Without this mass, these particles would zip though the cosmos at the speed of light, unable to bind together to form the atoms that make up everything in the universe, from planets to people.
The collider, housed in an 18-mile tunnel buried deep underground near the French-Swiss border, smashes beams of protons – sub-atomic particles – together at close to the speed of light, recreating the conditions that existed a fraction of a second after the Big Bang.
If the physicists’ theory is correct, a few Higgs bosons should be created in every trillion collisions, before rapidly decaying.
This decay would leave behind a ‘footprint’ that would show up as a bump in their graphs.
However, despite 1,600 trillion collisions being created in the tunnel – there have been fewer than 300 potential Higgs particles.
Now it is thought that two separate teams of scientists, who run independent experiments in secret from each other, have both uncovered evidence of the particle.
However, the two groups, CMS and ATLAS, are expected to stop short of confirming its existence.
AMERICAN ACCELERATOR ALSO FINDS EVIDENCE FOR HIGGS BOSON
Physicists at a U.S. laboratory say are also close to proving the existence of the Higgs boson.

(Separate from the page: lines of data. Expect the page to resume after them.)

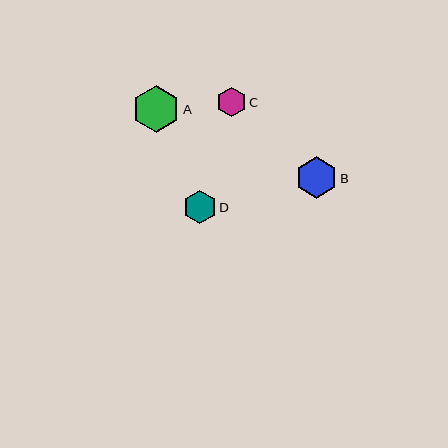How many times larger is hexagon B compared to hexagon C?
Hexagon B is approximately 1.4 times the size of hexagon C.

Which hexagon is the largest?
Hexagon A is the largest with a size of approximately 47 pixels.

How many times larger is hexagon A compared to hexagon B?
Hexagon A is approximately 1.1 times the size of hexagon B.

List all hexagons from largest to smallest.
From largest to smallest: A, B, D, C.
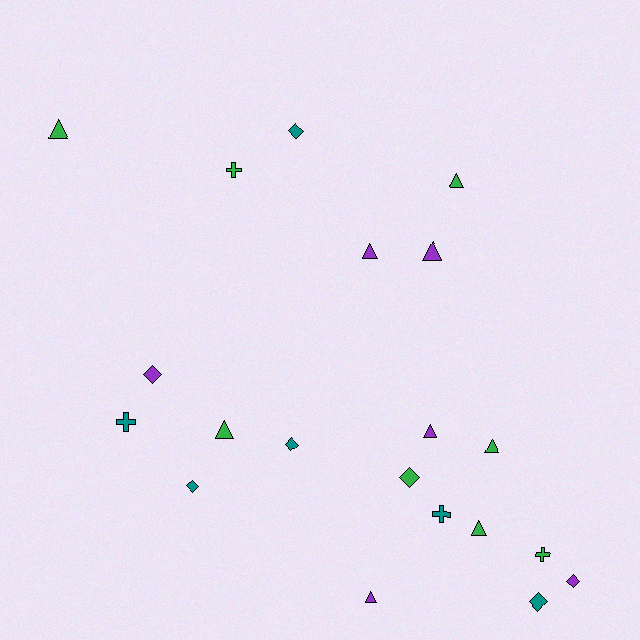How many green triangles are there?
There are 5 green triangles.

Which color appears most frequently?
Green, with 8 objects.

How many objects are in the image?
There are 20 objects.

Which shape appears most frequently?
Triangle, with 9 objects.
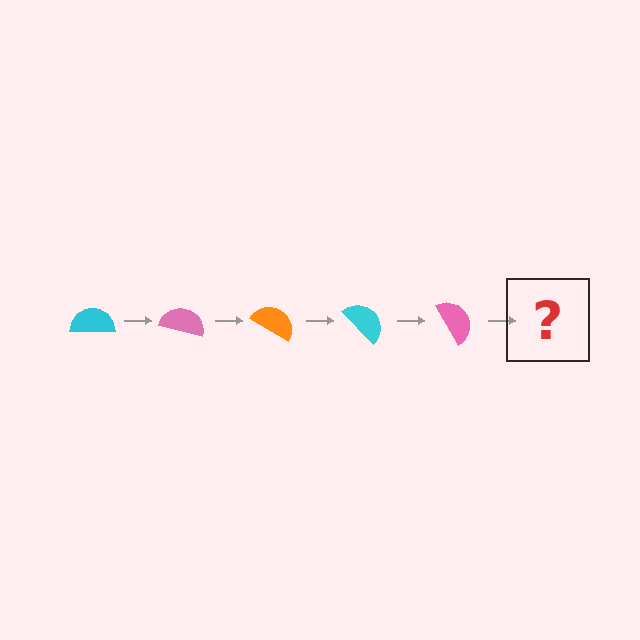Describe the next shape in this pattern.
It should be an orange semicircle, rotated 75 degrees clockwise from the start.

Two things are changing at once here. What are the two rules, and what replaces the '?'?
The two rules are that it rotates 15 degrees clockwise each step and the color cycles through cyan, pink, and orange. The '?' should be an orange semicircle, rotated 75 degrees clockwise from the start.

The announcement by the Fermi National Accelerator Lab outside Chicago came two days before physicists at CERN are set to unveil their own findings in the Higgs hunt.

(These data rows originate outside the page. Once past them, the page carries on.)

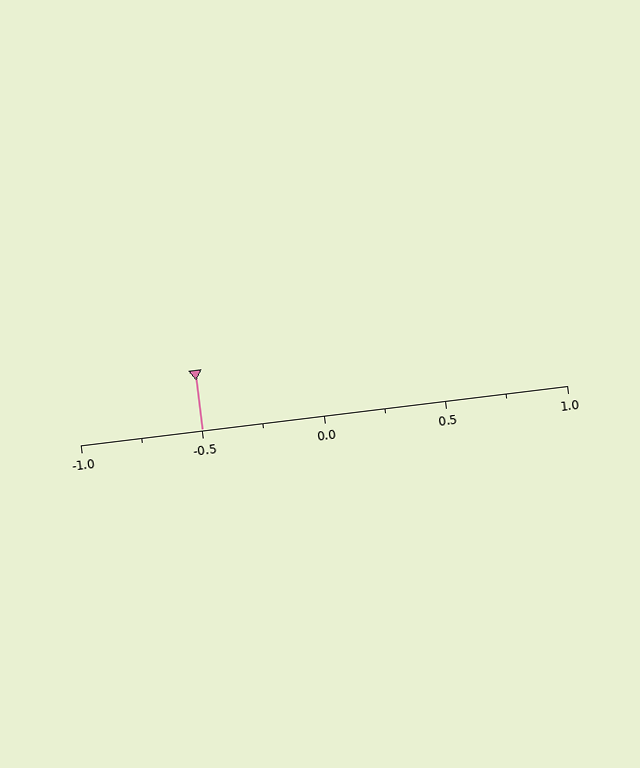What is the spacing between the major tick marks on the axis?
The major ticks are spaced 0.5 apart.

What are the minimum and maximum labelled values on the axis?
The axis runs from -1.0 to 1.0.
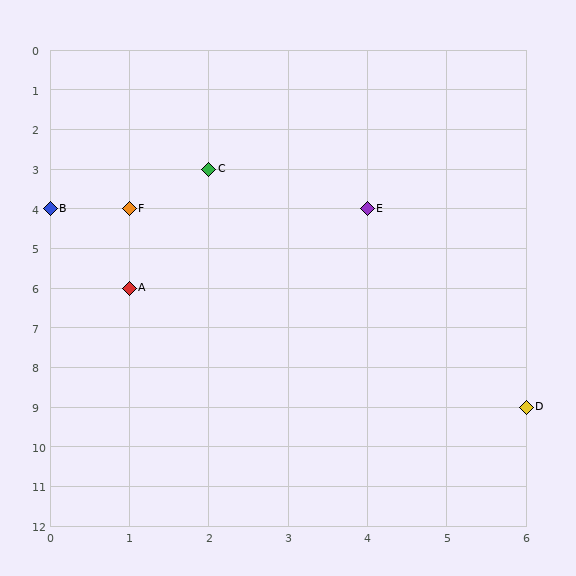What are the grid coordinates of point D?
Point D is at grid coordinates (6, 9).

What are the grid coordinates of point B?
Point B is at grid coordinates (0, 4).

The Fermilab scientists found hints of the Higgs in the debris from trillions of collisions between beams of protons and anti-protons over 10 years at the lab’s now-shuttered Tevatron accelerator.
But the evidence still fell short of the scientific threshold for proof of the discovery of the particle, they said, in that the same collision debris hinting at the existence of the Higgs could also come from other subatomic particles.
‘This is the best answer that is out there at the moment,’ said physicist Rob Roser of Fermilab, which is run by the U.S. Department of Energy. ‘The Tevatron data strongly point toward the existence of the Higgs boson, but it will take results from the experiments at the Large Hadron Collider in Europe to establish a firm discovery.’
Physicists not connected to Fermilab expressed cautious optimism that the long-sought particle had finally been found.
‘These intriguing hints from the Tevatron appear to support the results from the LHC shown at CERN in December,’ said Dan Tovey, professor of particle physics at the University of Sheffield in Britain.
‘The results are particularly important because they use a completely different and complementary way of searching for the Higgs boson. This gives us more confidence that what we are seeing is really evidence of new physics rather than just a statistical fluke,’ Tovey added.
Tovey said scientists will have to wait until Wednesday for the latest results from the European scientists before ‘getting the full picture’ concerning the Higgs boson.